Description

Job Description

We are looking for an experienced Senior DevOps Engineer / Architect who is comfortable with automating and maintaining cloud infrastructures as it relates Azure Kubernetes Service and applications running within it. We support a diverse set of needs across application hosting, data science, and AI workloads and want to increase our team's capacity to work on new projects, support existing workloads, and provide recommendations / automation for improvements to our hosting platform. You will be supporting the platform, with a particular priority focus on certain highly available applications during "second shift" hours (4P-12A) as primary working hours for coverage, with expectations to participate in an on-call rotation. This will mean a drive to understand our systems and become a relatively independent operator as our core hours are 9-6 with typical on-call coverage from 8-8 EST for most team members. Communicating well via documentation, tickets, and pull requests/review process will be vital to success.

 

 

Requirements

Proven experience as a Senior DevOps Engineer or similar software engineering role.

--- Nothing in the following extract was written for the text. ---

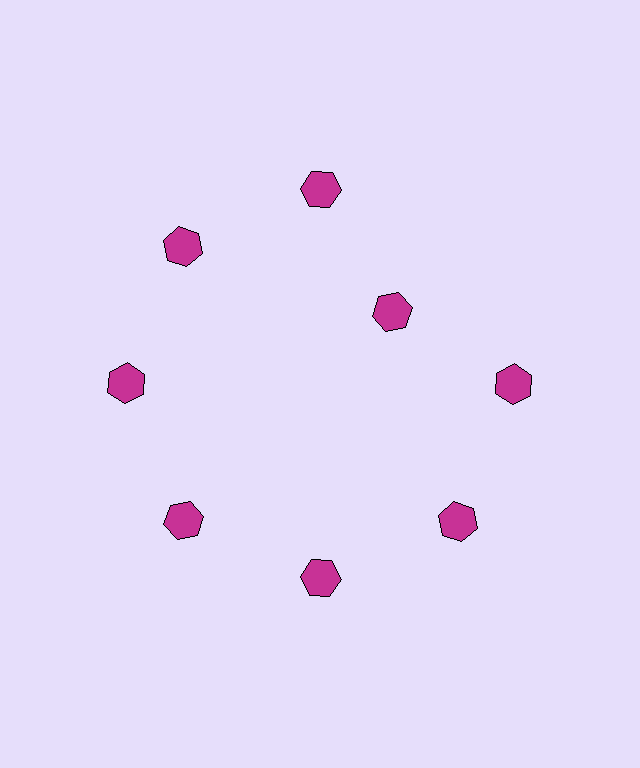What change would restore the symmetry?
The symmetry would be restored by moving it outward, back onto the ring so that all 8 hexagons sit at equal angles and equal distance from the center.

Strong experience with Kubernetes, Docker, and containerization.

Proficiency in scripting languages such as Python, Bash

Experience with CI/CD tools - we use Github Actions

Knowledge of cloud platforms like AWS, GCP, or Azure - Azure preferred

Strong problem-solving skills and attention to detail.

Excellent communication and teamwork skills.

Degree in Computer Science, Engineering or relevant field or equivalent experience (success in this role will likely require >5 years of progressive experience in Kubernetes hosting)

Experience with Java and Python applications hosted in containers, including resource utilization/optimization, build and deployment patterns

Experience with monitoring / alerting tools - we are working towards Datadog as our primary platform and have some legacy use of Dynatrace and Grafana

 

Nice to Have

Certifications like Certified Kubernetes Administrator (CKA) or Certified Kubernetes Application Developer (CKAD).

Key Responsibilities

Take all of these through the lens of "understand what we have already, and improve or recommend changes to it"

 

Design, build, and maintain efficient, reusable, and reliable infrastructure code.

Implement and manage continuous delivery systems and methodologies using Kubernetes.

Manage and optimize Kubernetes clusters for maximum efficiency and scalability.

Work closely with development teams to identify and resolve system issues

Implement automation tools and frameworks (CI/CD pipelines, IaC pipelines, and other cluster management software)

Collaborate with team members to improve the company's engineering tools, systems and procedures, and data security.

Conduct systems tests for security, performance, and availability.

Develop and maintain design and troubleshooting documentation.

Work within support channels as required to support applications / migration efforts

Education

Bachelor's degree